Il réunit donc en une sorte d'assemblée consultative les membres de la Chancellerie, du Conseil du royaume et du Sénat, auxquels il adjoignit quelques hommes connus pour leur libéralisme, avocats, journalistes, jurisconsultes, et il soumit à cette assemblée un projet de Constitution parlementaire qui comportait un Sénat nommé par le souverain et une Chambre des représentants élue par un très large suffrage censitaire, le cens électoral ne devant être que de huit ou dix florins.

Et, pour que le peuple ne put douter de sa sincérité, il choisit pour premier ministre Athanase Hellborn. un avocat très populaire, directeur du principal journal de l'opposition, et le chargea de défendre le projet devant l'assemblée.

Dans sa première entrevue avec Hermann, Athanase Hellborn eut une excellente attitude. Il remercia noblement le prince de sa confiance, posa ses conditions, se fit prier pour accepter le principe du suffrage censitaire, jura d'ailleurs que tout irait bien et qu'il en faisait son affaire. Il était sympathique, cordial, une bienveillance de jouisseur répandue sur sa face robuste. Hermann jugea qu'il devait être un fort brave homme, mais qu'il parlait beaucoup et qu'il manquait peut-être un peu de vie intérieure.

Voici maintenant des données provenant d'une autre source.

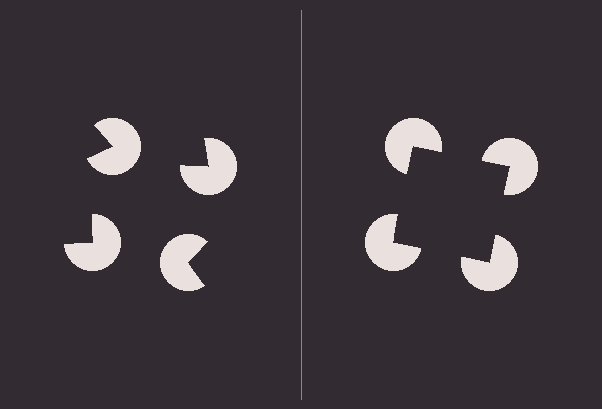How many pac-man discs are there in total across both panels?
8 — 4 on each side.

Le nouveau ministre fut d'abord admirable d'énergie. Il parvint à faire voter, par une petite majorité, l'ensemble du projet.

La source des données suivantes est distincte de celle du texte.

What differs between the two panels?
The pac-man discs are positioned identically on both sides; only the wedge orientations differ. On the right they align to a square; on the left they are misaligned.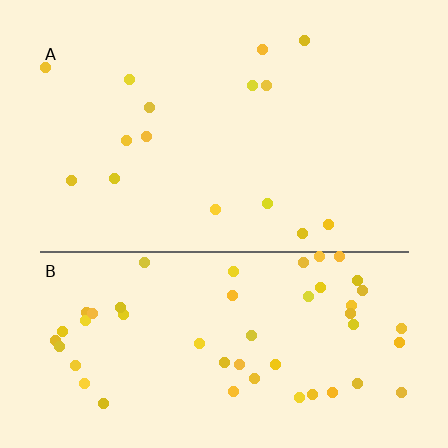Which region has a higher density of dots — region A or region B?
B (the bottom).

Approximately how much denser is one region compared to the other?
Approximately 3.5× — region B over region A.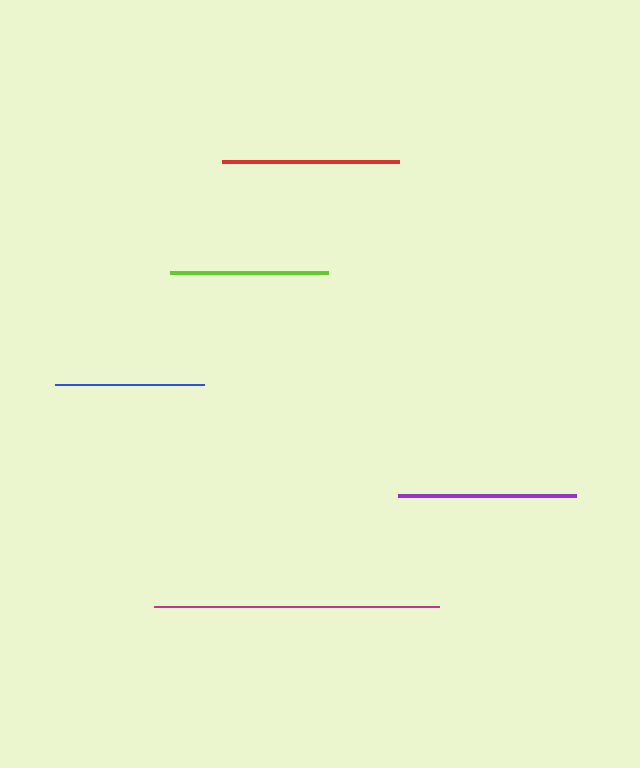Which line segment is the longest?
The magenta line is the longest at approximately 285 pixels.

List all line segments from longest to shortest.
From longest to shortest: magenta, purple and red (about equal), lime and blue (about equal).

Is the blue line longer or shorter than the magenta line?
The magenta line is longer than the blue line.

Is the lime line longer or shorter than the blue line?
The lime and blue lines are approximately the same length (about 158 and 149 pixels).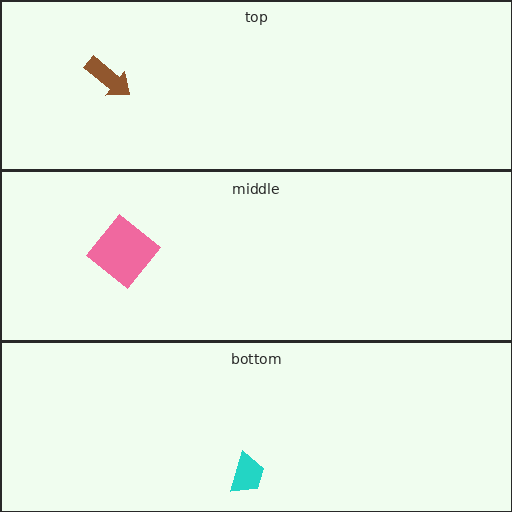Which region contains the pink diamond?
The middle region.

Vint ensuite la période des amendements.

Un beau jour, Hellborn déclara au prince que, toute réflexion faite, le cens électoral avait été fixé beaucoup trop bas dans le projet primitif. Il proposait de l'élever à vingt-cinq florins. Il n'en parlait pas moins de justice, de liberté, d'égalité. Mais Hermann eut l'impression que ces mots, dont l'avocat avait vécu, auxquels il devait sa fortune et sa renommée, il les prononçait sans les sentir, peut-être sans les comprendre, et que ses croyances politiques étaient pour lui ce que sont les croyances religieuses pour beaucoup de gens du monde. Et la constatation de cette hypocrisie, aussi vile et plus funeste que l'autre, lui fut pénible.

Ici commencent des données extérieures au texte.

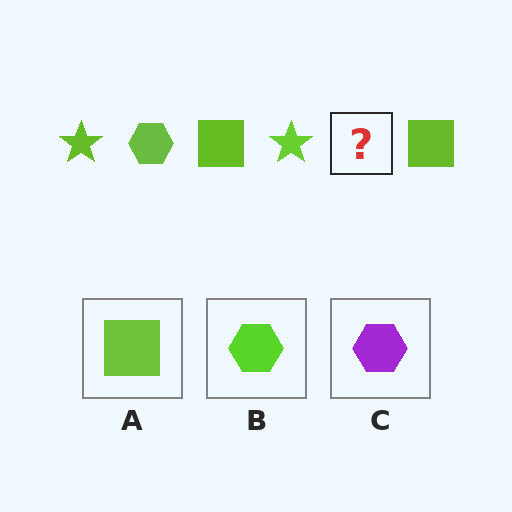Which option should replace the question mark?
Option B.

Une autre fois, Hellborn expliqua au prince qu'on risque de tout perdre en voulant tout gagner, que les grands changements ne se font pas si vite; enfin, qu'il était d'avis que le tiers au moins de la Chambre des représentants fût nommé par le roi. Et, dans le cours de l'entretien, il affectait des airs d'homme supérieur, disait en souriant qu'il y a des injustices inévitables, qu'il faut bien en prendre son parti, que le peuple est un enfant incapable de se gouverner lui-même, qu'il suffit de l'amuser par des promesses, que d'ailleurs «tout cela durera bien autant que nous…» De ce jour, Hermann prit son ministre en horreur, profondément scandalisé d'entendre traiter, avec cette légèreté, par ce bourgeois repu, des questions où lui, prince, il mettait toute son âme.

Ainsi, de jour en jour, Hellborn lâchait pied devant l'assemblée, accordait amendements sur amendements, ne laissait presque rien subsister du projet qu'il avait mission de soutenir. Et, cependant, il s'épanouissait de satisfaction dans son nouvel état, menait joyeuse vie, soupait beaucoup, avait pour maîtresse une comédienne «en vue».